Il replay (o «ripetizione») è, negli sport di squadra, la seconda disputa di un incontro giocato in precedenza ma invalidato per irregolarità oppure nel caso non sia stato determinato un vincitore qualora ciò fosse richiesto dal regolamento.[1]
Funzionamento
Una lunga applicazione del replay si è avuta in ambito calcistico durante il XX secolo[1], prima che l'introduzione di appendici normative — ovvero tempi supplementari, tiri di rigore e gol in trasferta —[1] consentisse di determinare una squadra vincente in caso di parità allo scadere del tempo regolamentare[1]: le statistiche e risultati delle gare concluse sul nulla di fatto rientrano comunque nei computi ufficiali.[1]

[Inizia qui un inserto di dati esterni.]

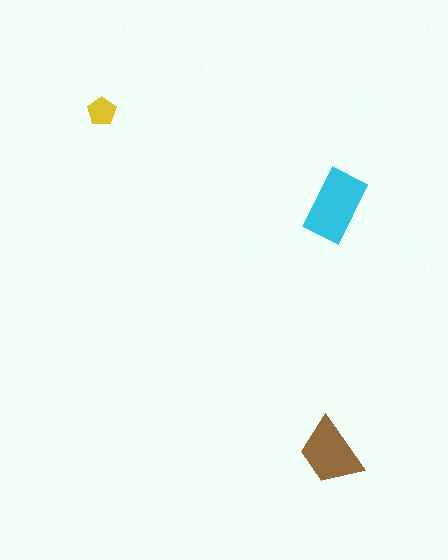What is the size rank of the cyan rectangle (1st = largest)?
1st.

La necessità di ripetizione della partita può inoltre venire dettata da motivi che abbiano comportato l'invalidamento degli incontri originari[2], quali incidenti in campo e altre irregolarità oppure l'errore tecnico dell'arbitro[2][3]: tale casistica è subordinata all'ammissione dello sbaglio da parte del medesimo giudice di gara[4], con l'esito del primo match soggetto a mancata convalida.[5][6]

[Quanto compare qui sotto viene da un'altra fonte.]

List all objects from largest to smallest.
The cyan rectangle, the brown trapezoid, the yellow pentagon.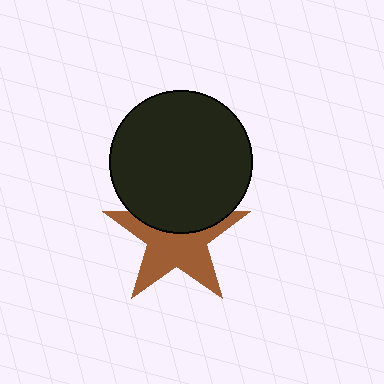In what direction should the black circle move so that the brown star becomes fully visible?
The black circle should move up. That is the shortest direction to clear the overlap and leave the brown star fully visible.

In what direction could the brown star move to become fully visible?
The brown star could move down. That would shift it out from behind the black circle entirely.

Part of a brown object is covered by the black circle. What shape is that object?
It is a star.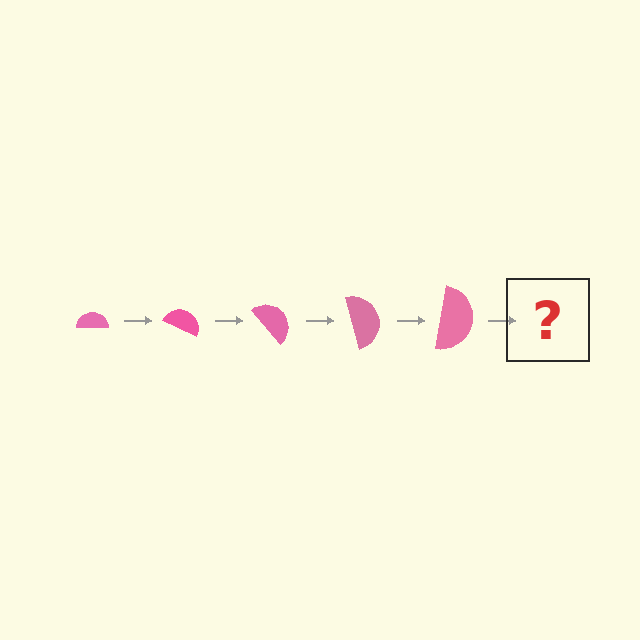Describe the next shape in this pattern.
It should be a semicircle, larger than the previous one and rotated 125 degrees clockwise from the start.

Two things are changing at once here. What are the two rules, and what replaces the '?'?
The two rules are that the semicircle grows larger each step and it rotates 25 degrees clockwise each step. The '?' should be a semicircle, larger than the previous one and rotated 125 degrees clockwise from the start.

È da notare come le succitate motivazioni non implichino obbligatoriamente il replay[7], in quanto la gravità delle stesse potrebbe comportare la sconfitta a tavolino da parte della giustizia sportiva.[8]
Esempi
- La finale dell'Europeo calcistico del 1968 tra Italia e Jugoslavia fu ripetuta dopo che il primo incontro era terminato 1-1[2]: la seconda sfida era favorevole agli azzurri, vittoriosi col punteggio di 2-0.[2]

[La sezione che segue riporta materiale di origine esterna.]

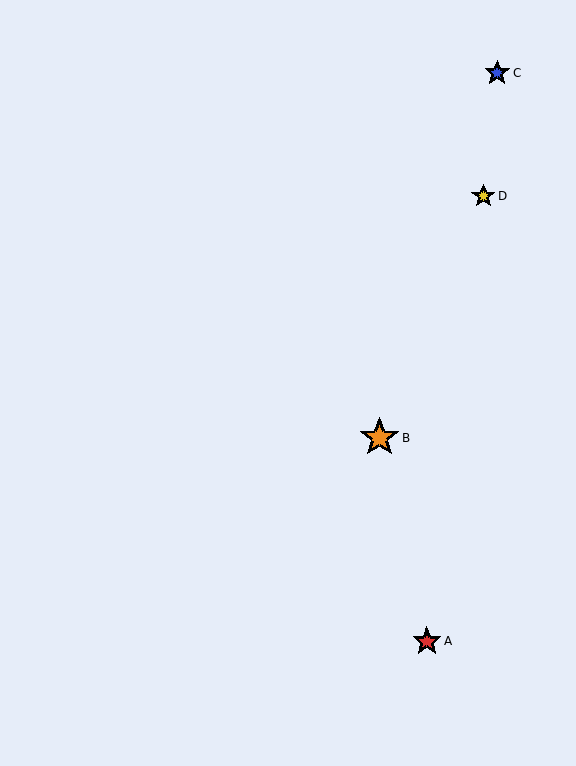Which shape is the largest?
The orange star (labeled B) is the largest.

- La Prima Divisione 1924-1925 richiese la disputa di ben cinque gare tra Genoa e Bologna per l'assegnazione del titolo.[9]
- L'ultimo atto della Coppa Campioni 1973-74, con protagoniste Bayern Monaco e Atlético Madrid, incorse nella ripetizione dopo una parità nel primo match permasta tale anche dopo i supplementari.[10]